Today, being committed to customer-centricityis more important than ever for a brand. So improved management of customer data is the key component to success.
In 2019 Mcdonald’s invested $300M in acquisition for Dynamic Yield, an Israeli AI company specializing in personalization and decision logic technology, and again for Apprente a silicon Valley AI-powered speech understanding company.
Why is the world’s largest fast-food chain buying tech startups?
McDonald’s realized that the ability to detect customer signals quickly, to make offers, and to deliver them across digital channels are essentials to win in their industry.
The first application of the technology appeared in McDonald’s drive-thrus by optimizing the digital menu board. The features included detecting the customers, their car type, the people sitting in the car, factoring in seasonality and the time of day. AI is driving the selections on the menu board. Instead of an overwhelming 35 items, only 7 of the most likely items to be selected are displayed based on past preferences and patterns. The result: orders are placed faster, and both the average order size and the volume of cars able to get through at peak meal times increased. Taking into account that McDonald’s’ owns 38,000 locations, this represents real revenue.
The next steps are the extension of personalization capabilities to in-store kiosks and McDonald’s mobile app.

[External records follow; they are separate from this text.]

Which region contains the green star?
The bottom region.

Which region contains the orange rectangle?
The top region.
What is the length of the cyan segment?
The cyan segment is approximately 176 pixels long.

McDonald’s gets that customer experiences must be personalized and fuelled with data. McDonald’s gets that investing in technologies – AI, real-time customer data, and digital personalization – can deliver strategic competitive advantage.
Where does this acceleration come from? Have companies already used data to bridge the CX gap?
The sanitary crisis we are all going through has accelerated existing trends about CX transformation. As McKinsey reckons: “Indeed, recent data show that we have vaulted five years forward in consumer and business digital adoption in a matter of around eight weeks.”
But what are these major trends?
Experiences define value – more than goods and services. “The burger was good, but it was great how they knew what I wanted”
The customer is the innovator – the real innovator today is the consumer, whether digital native or like me, digital immigrant. We’re all trying new devices, channels and subscribing to services. Change is a constant. And this applies to B2C consumers and B2B buyers.
Customer journeys are non-linear and unpredictable – we use a mix of digital and physical channels now, often in the same transaction. Today, we talk about digital, physical, and even “phygital”. Customers also want to transact in channels you don’t own like What’s App, Messenger, WeChat, or Smart Speakers.
At all stages of the customer journey — discovery, engagement, consumption, or service — brands should provide the ability to whoever is to interact with the customer next, including automated touchpoints :
the context and channel for the best interaction possible,
I’ve been asked these questions many many times. My answer has invariably been articulated along these lines: start with the data!
Break internal silos and walk the talk of customer centricity: create a central repository (MDM)that combines all of the data you can gather from every department in your business about your customers — front and back-office altogether. This is called 1st party data. This challenge is a matter of logistics and agenda rather than a technology one. If you can, add your ecosystem’s customer data as well, called 2nd party data.
Augment your holistic customer data with the signals they leave all over the digital realm and outside of your own digital “real estate”. This is often referred to 3rd party data. This is heavy-duty as you will be looking at something like 40,000 data points per individual. Aim to collect it the closest to real-time as possible, as you don’t want to miss any of the micro-moments sparkling the customer journey. Each time an individual uses their mobile device to make a decision, take action about going somewhere, knowing, doing, or buying something, your brand should proactively be there in the very micro-moment.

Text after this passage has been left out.